For a good guideline as to the sort of jobs which will need tackling, I’ll take you through my garden maintenance jobs in May.
The threat of hard frosts is not entirely past this May, but I can start moving half hardy plants from the greenhouse. This is the time that a cold-frame is invaluable as it is a halfway house between the greenhouse and the garden. I have a large wooden cold-frame which is now full of last year’s cuttings (penstemon, abutilon, fuchsia etc.) which will be planted out in late May.
Looking after your borders
In early May I finish cutting back the borderline hardy shrubs and take out any that have not survived the winter.

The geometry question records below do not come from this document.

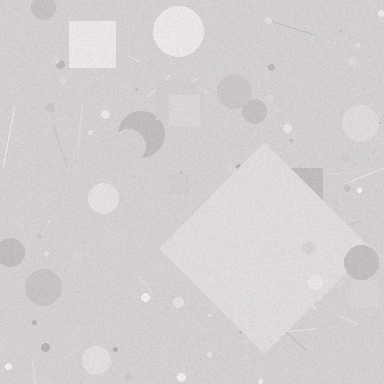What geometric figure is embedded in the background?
A diamond is embedded in the background.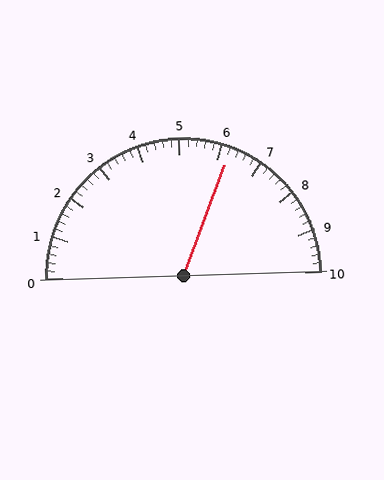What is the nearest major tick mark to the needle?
The nearest major tick mark is 6.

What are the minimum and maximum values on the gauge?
The gauge ranges from 0 to 10.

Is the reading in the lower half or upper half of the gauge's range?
The reading is in the upper half of the range (0 to 10).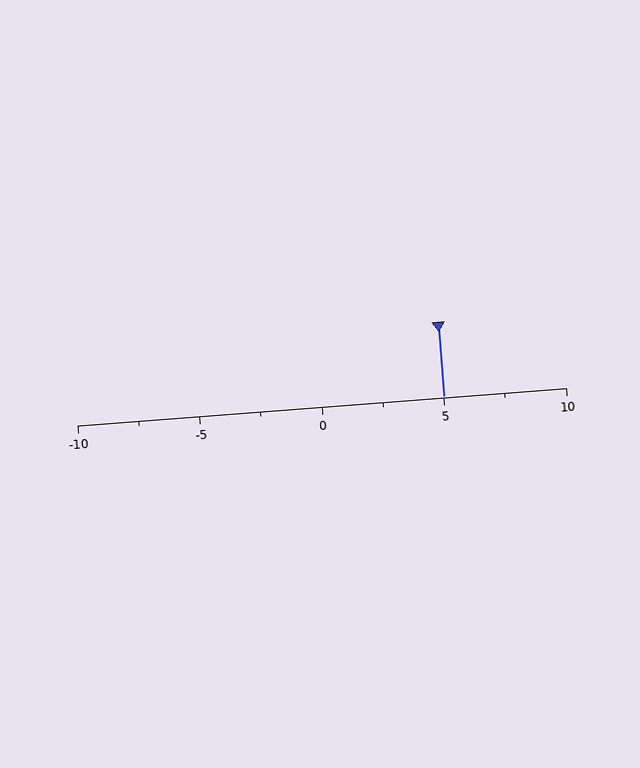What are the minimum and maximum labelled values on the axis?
The axis runs from -10 to 10.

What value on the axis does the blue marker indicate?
The marker indicates approximately 5.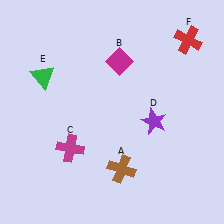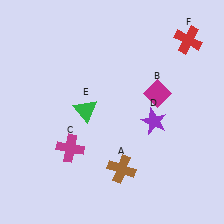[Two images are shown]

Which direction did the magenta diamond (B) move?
The magenta diamond (B) moved down and to the right.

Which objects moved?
The objects that moved are: the magenta diamond (B), the green triangle (E).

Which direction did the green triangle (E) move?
The green triangle (E) moved down and to the right.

The abutilons are the most vulnerable so I try to let these grow as big as possible and only trim back the dead ends of the branches. Penstemon, fuchsias and phygelius are cut back almost to ground level.

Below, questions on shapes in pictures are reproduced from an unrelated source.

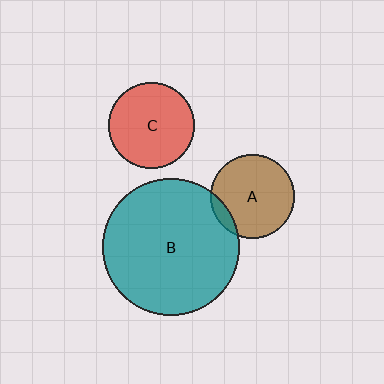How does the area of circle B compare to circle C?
Approximately 2.5 times.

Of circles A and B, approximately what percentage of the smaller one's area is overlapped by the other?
Approximately 10%.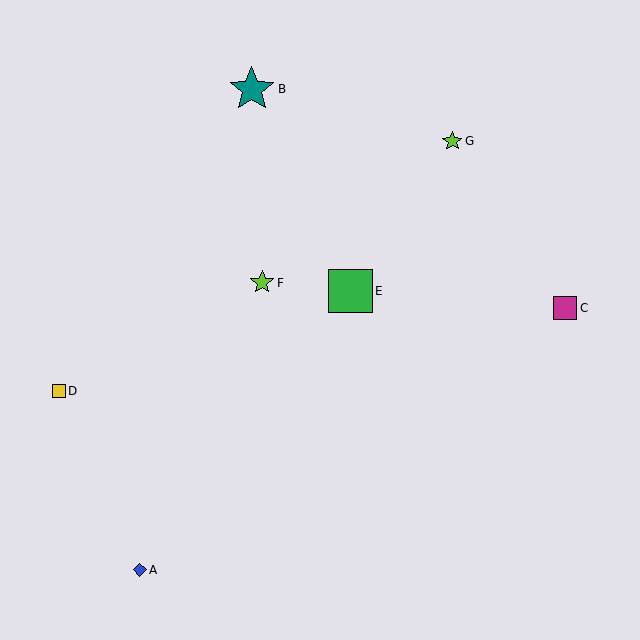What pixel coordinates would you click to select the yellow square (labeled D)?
Click at (59, 391) to select the yellow square D.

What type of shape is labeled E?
Shape E is a green square.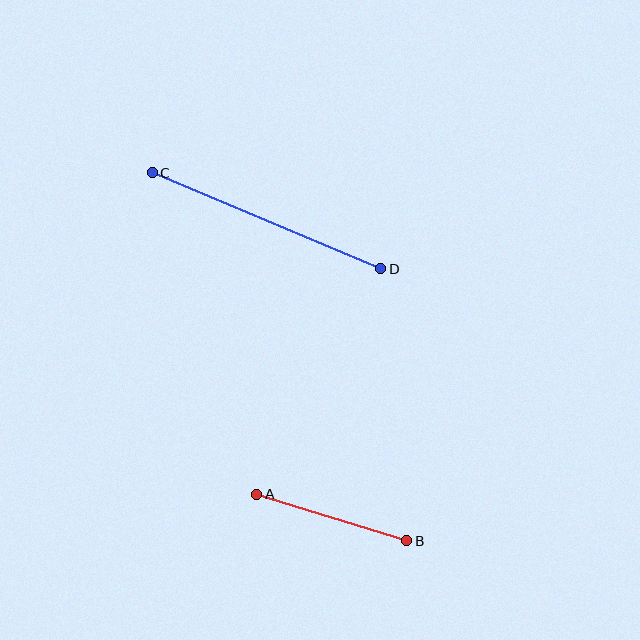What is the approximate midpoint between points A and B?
The midpoint is at approximately (332, 517) pixels.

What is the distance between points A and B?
The distance is approximately 157 pixels.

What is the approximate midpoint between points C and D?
The midpoint is at approximately (266, 221) pixels.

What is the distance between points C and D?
The distance is approximately 248 pixels.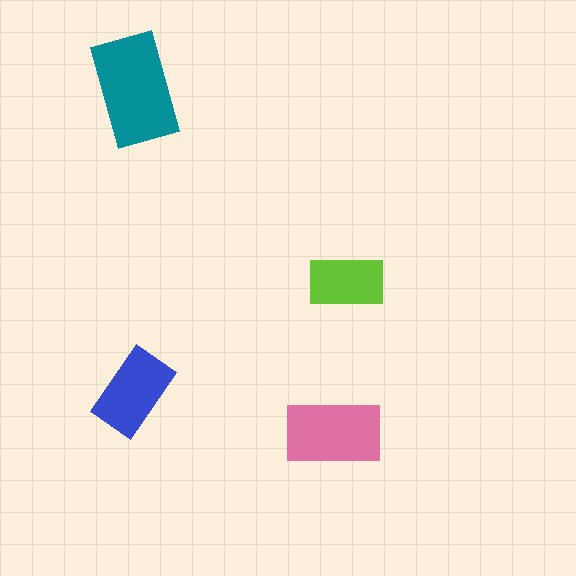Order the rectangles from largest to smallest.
the teal one, the pink one, the blue one, the lime one.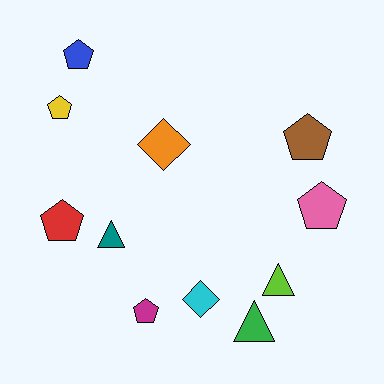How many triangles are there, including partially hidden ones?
There are 3 triangles.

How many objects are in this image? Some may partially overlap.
There are 11 objects.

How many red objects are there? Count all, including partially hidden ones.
There is 1 red object.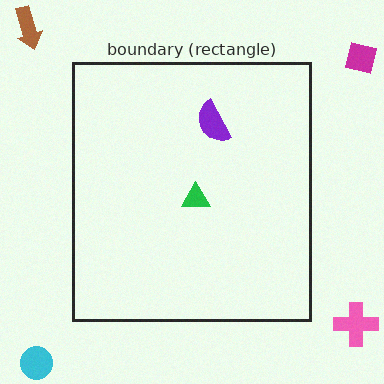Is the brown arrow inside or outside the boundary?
Outside.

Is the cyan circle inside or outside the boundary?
Outside.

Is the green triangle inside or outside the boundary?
Inside.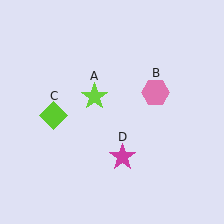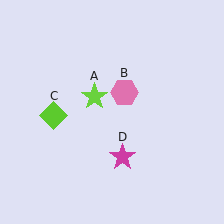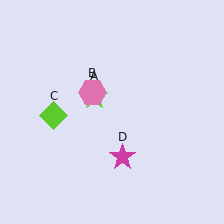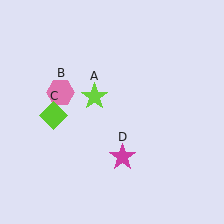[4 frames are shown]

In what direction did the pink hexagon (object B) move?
The pink hexagon (object B) moved left.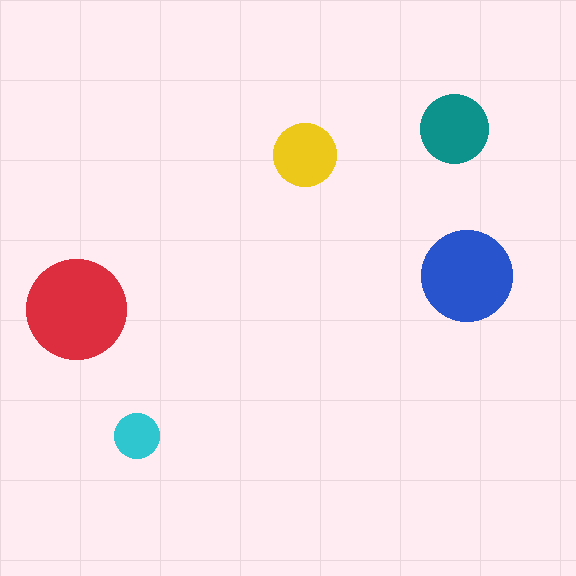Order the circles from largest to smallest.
the red one, the blue one, the teal one, the yellow one, the cyan one.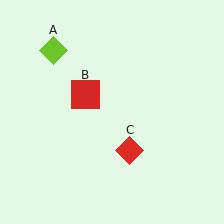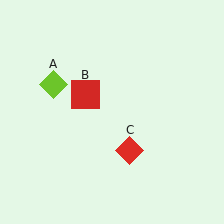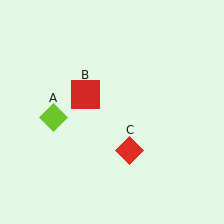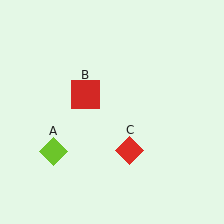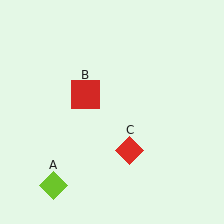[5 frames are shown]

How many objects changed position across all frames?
1 object changed position: lime diamond (object A).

As I have now converted the garden to perennial planting I do not have to clear out spring bedding plants and plant summer annuals each year. This is a great bonus as although summer annuals are very colourful it used to take a large amount of time to get the beds sorted out. In late May I make up a few hanging baskets and tubs to give some extra colour in the summer garden. For these I buy in trailing petunias, impatiens, begonias and lobelia and add to these some of my own plants taken from cuttings last year.
Don’t forget the veg
For the small vegetable patch I have sown lettuce, parsnips, spring onions in modules and I plant these out in mid May.
Lilac is at its best at this time of year. It only has a brief flowering season but is worth waiting for. So get at it and sort out your other garden maintenance jobs in May.